In general caching is implemented by adding an additional parameter called memory to a class.
This instance should be passed through to the main calculations so that they can be cached.
If done correctly, smart caching can cache the outputs of multiple steps - for example within the action method -
individually.
This ensures that each cached step is only recalculated if the parameters and inputs that are relevant for this specific
step change.
To not wrap every calculation in a separate caching step, it is advisable to first check, which parts are most
performance critical and focus the caching efforts on them.
Further, it should be considered, which groups of parameters are typically changed together in the actual application.
To avoid pitfalls associated with caching class methods, you must always cache pure functions when using smart caching. This means you should extract the time consuming calculation steps out of the class and then generate a cached version of this function within the class body when you need it.
How to make a class cachable?#
As mentioned above, you should first extract the key parts you want to cache into pure functions.
This is a must for this type of caching!
Then you can add an additional keyword argument to the __init__ called memory and has the type Optional[Memory].
This parameter should be stored on the class using the same name.

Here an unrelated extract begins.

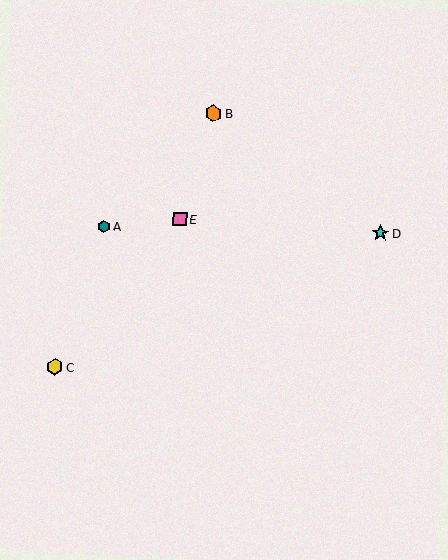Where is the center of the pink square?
The center of the pink square is at (180, 219).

Then you should restructure the code so that there is a clear entry point for caching.
This can be the calc_single_sensor methods a lot of algorithms have.
This method should have a parameter called “memory”, which should still expect Optional[Memory] as input type.
This method would then be called by the parent method (e.g. the action method) with
method_name(..., memory=self.memory).
At this point you should check, if the parameter is None and if yes, replace it with an empty memory object:
if not memory:
memory = Memory(None)
An empty memory object is equivalent to not caching, but you do not need additional if-checks to see if caching is
active later in your code.
This local variable can then be passed to further methods down the line ideally using the call signature
memory: Memory for consistency.
Because, the important calculations are extracted into pure functions, their functionality can not be easily modified
by daughter classes anymore.
One workaround would be to create a static reference to the function in the class definition (aka make it a class
attribute), or create a method that returns a reference to the function.
In both cases, it is possible to overwrite the attribute or method in the subclass and replace it with a different
function.
As an example of this approach see BaseDtw.